It takes talent to lose listeners in a medium still drawing three and a half million Kiwis a week. But Radio New Zealand has managed it with aplomb. Its live audience has fallen every year since 2021, now sitting eighth behind Newstalk ZB and six music stations.
A confidential review helps explain why. RNZ has “no shared understanding” of its audience. Many staff even believed live radio was in long-term decline — a self-fulfilling prophecy if ever there was one. Mike Hosking commands a 20.5 percent breakfast share. Meanwhile, RNZ’s Morning Report has embraced “a patchwork quilt of taupe.”
The review’s prescription reads like a consultant's guide to the blindingly obvious: audit presenters (“some people shouldn’t be on air”), hire one high-profile voice “to signal ambition,” target people aged 50 to 69, shift Morning Report to Auckland and introduce shorter bulletins.

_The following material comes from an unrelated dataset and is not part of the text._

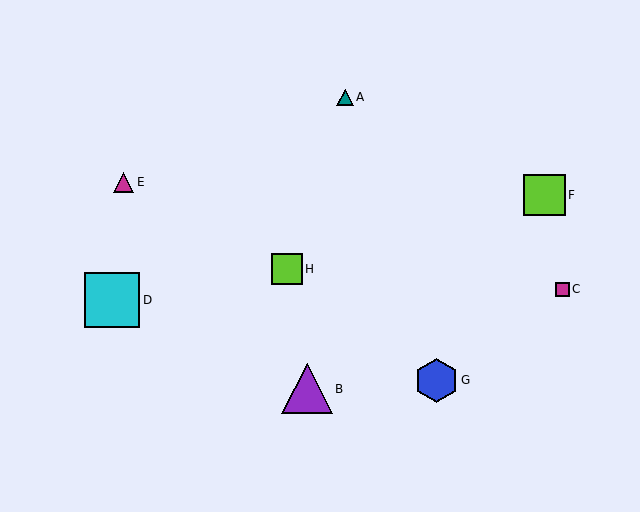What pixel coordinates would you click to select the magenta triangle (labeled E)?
Click at (124, 182) to select the magenta triangle E.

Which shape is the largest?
The cyan square (labeled D) is the largest.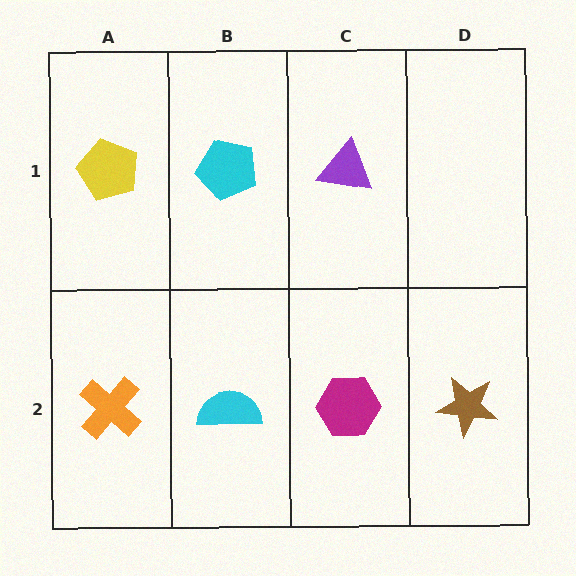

Most of this is self-evident – though perhaps not to a broadcaster that has built its identity in the Wellington beltway. Audiences prefer presenters worth listening to.
The review does not use the word bias, but RNZ needs to confront it. Polls show most journalists lean left, and RNZ is no exception. They approach centre-right ideas – that markets work, that success should be celebrated, that wealth creates jobs – as if they are a foreign language.
Anecdotes are not evidence. But a personal experience sums up RNZ’s problem well. A few years back, an RNZ business reporter interviewed me about “whether billionaires were good for New Zealand.” Really? We scaled it down to a corner dairy: jobs, taxes, community contributions. Billionaires, I suggested, were dairies grown large. “Fascinating,” she said, “could we get that on tape?” As if the thought that wealth might be socially useful had never previously occurred to her.
RNZ can relocate to Auckland, refresh its line-up and even import a star. But what it has not confronted is that audiences left not just because the sound is tired, but because it is narrow.
For a broadcaster devoted to “diverse voices,” RNZ has mastered only one kind of diversity: diverse ways of agreeing. The town square became an echo chamber with expensive acoustics.
Still, the review’s irony is cruel. After years of preaching to the converted, RNZ must now win back the conservative-leaning over-fifties who tuned out long ago.
The real lesson from the review is simple: if you don’t have anything relevant to say, people switch off.